Les Caraïbes ont connu des vagues de chaleur importantes en avril et en septembre. Des records de chaleur ont aussi été battus en Australie début 2020, y compris celui de la température la plus élevée observée dans une zone métropolitaine australienne, à savoir 48,9 °C le 4 janvier à Penrith, dans l’ouest de Sydney.

L’Europe a subi sécheresse et vagues de chaleur, bien que celles-ci n’aient généralement pas été aussi intenses qu’en 2019. 

Des dégâts causés par le cyclone Amphan dans l'est de l'Inde.
Photo : WB State Inter Agency Group on Disaster Management
Des dégâts causés par le cyclone Amphan dans l'est de l'Inde.

Cyclones tropicaux et tempêtes

En 2020, le nombre de cyclones tropicaux dans le monde a été supérieur à la moyenne: au 17 novembre, 96 cyclones ont été enregistrés pour la saison 2020 de l’hémisphère Nord et la saison 2019/20 de l’hémisphère Sud. 
L’Atlantique Nord a connu une saison exceptionnellement active, avec 30 cyclones tropicaux au 17 novembre, soit plus du double de la moyenne à long terme (1981-2010).

La saison complète a battu le record établi en 2005.  Deux ouragans de catégorie 4 ont touché terre en Amérique centrale en moins de deux semaines en novembre, provoquant des inondations dévastatrices et faisant de nombreuses victimes. 

Le cyclone Amphan, qui a touché terre le 20 mai près de la frontière entre l’Inde et le Bangladesh, a été le cyclone tropical le plus coûteux jamais enregistré dans le nord de l’océan Indien. L’Inde a ainsi fait état de pertes économiques avoisinant les 14 milliards de dollars. 

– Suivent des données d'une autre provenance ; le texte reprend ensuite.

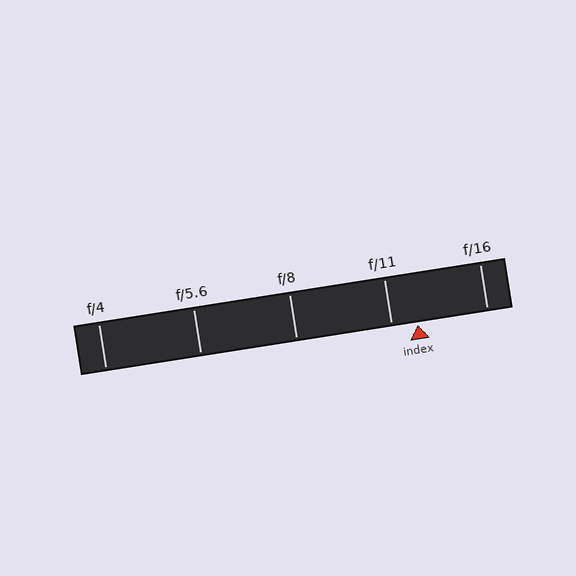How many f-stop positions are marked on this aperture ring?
There are 5 f-stop positions marked.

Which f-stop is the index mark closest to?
The index mark is closest to f/11.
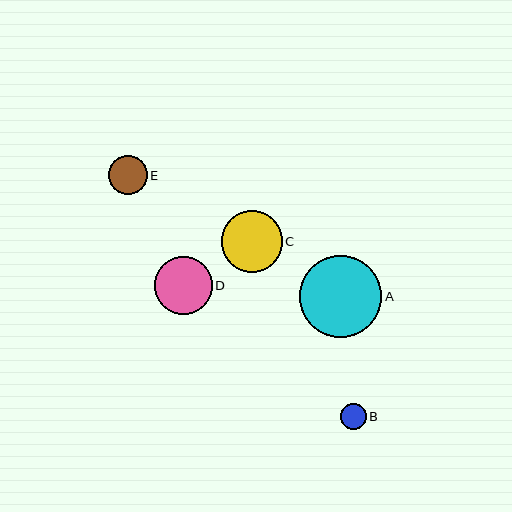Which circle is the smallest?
Circle B is the smallest with a size of approximately 26 pixels.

Une distribution de nourriture par le Programme alimentaire mondial dans un camp de déplacés au Soudan en 2018.
Photo OCHA/Sari Omer
Une distribution de nourriture par le Programme alimentaire mondial dans un camp de déplacés au Soudan en 2018.

Risques et impacts

Environ 10 millions de déplacements, en grande partie dus à des risques et des catastrophes hydrométéorologiques, ont été enregistrés au cours du premier semestre de 2020, principalement en Asie du Sud et du Sud-Est et dans la corne de l’Afrique. En 2020, la pandémie de Covid-19 a ajouté une dimension supplémentaire aux préoccupations relatives à la mobilité humaine.

Elle a également représenté un risque de plus lors des opérations d’évacuation, de rétablissement et de secours en lien avec des phénomènes à fort impact. Aux Philippines, par exemple, bien que plus de 180.000 personnes aient été évacuées de manière préventive avant le passage du cyclone tropical Vongfong (Ambo) à la mi-mai, il n’a pas été possible de transporter les résidents en grand nombre ni de remplir les centres d’évacuation au-delà de la moitié de leur capacité à cause des mesures de distanciation sociale. 

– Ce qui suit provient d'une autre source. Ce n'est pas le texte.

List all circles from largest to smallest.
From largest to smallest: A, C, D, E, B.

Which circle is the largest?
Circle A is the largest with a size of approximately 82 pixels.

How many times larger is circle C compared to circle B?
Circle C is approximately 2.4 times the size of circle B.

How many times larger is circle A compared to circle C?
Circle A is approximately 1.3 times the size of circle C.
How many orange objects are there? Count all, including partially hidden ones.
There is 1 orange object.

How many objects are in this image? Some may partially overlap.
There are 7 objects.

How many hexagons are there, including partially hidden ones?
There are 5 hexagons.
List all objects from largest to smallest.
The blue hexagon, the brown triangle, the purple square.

Après des décennies de déclin, la récente augmentation de l’insécurité alimentaire observée depuis 2014 est due aux conflits et au ralentissement économique ainsi qu’à la variabilité du climat et aux phénomènes météorologiques extrêmes.

Selon les dernières données de la FAO, en 2019, près de 690 millions de personnes, soit 9% de la population mondiale, ont été sous alimentées et environ 750 millions de personnes ont connu de graves problèmes d’insécurité alimentaire. Le nombre d’individus classés comme étant en situation de crise, d’urgence et de famine a augmenté pour atteindre près de 135 millions dans 55 pays.

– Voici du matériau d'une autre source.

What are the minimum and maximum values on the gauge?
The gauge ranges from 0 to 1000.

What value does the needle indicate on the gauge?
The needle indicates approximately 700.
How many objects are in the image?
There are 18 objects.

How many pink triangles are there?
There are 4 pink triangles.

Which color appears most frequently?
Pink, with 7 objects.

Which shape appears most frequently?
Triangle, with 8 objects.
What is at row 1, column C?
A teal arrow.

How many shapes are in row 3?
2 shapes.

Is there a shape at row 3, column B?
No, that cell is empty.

Selon le FMI, le Fonds monétaire international,  la récession mondiale causée actuellement par la pandémie de Covid-19 complique l’adoption des politiques d’atténuation nécessaires, mais elle offre également la possibilité de stimuler les investissements dans des infrastructures publiques écologiques et résistantes afin de mener l’économie sur une voie plus respectueuse de l’environnement tout en soutenant le PIB et l’emploi pendant la phase de reprise.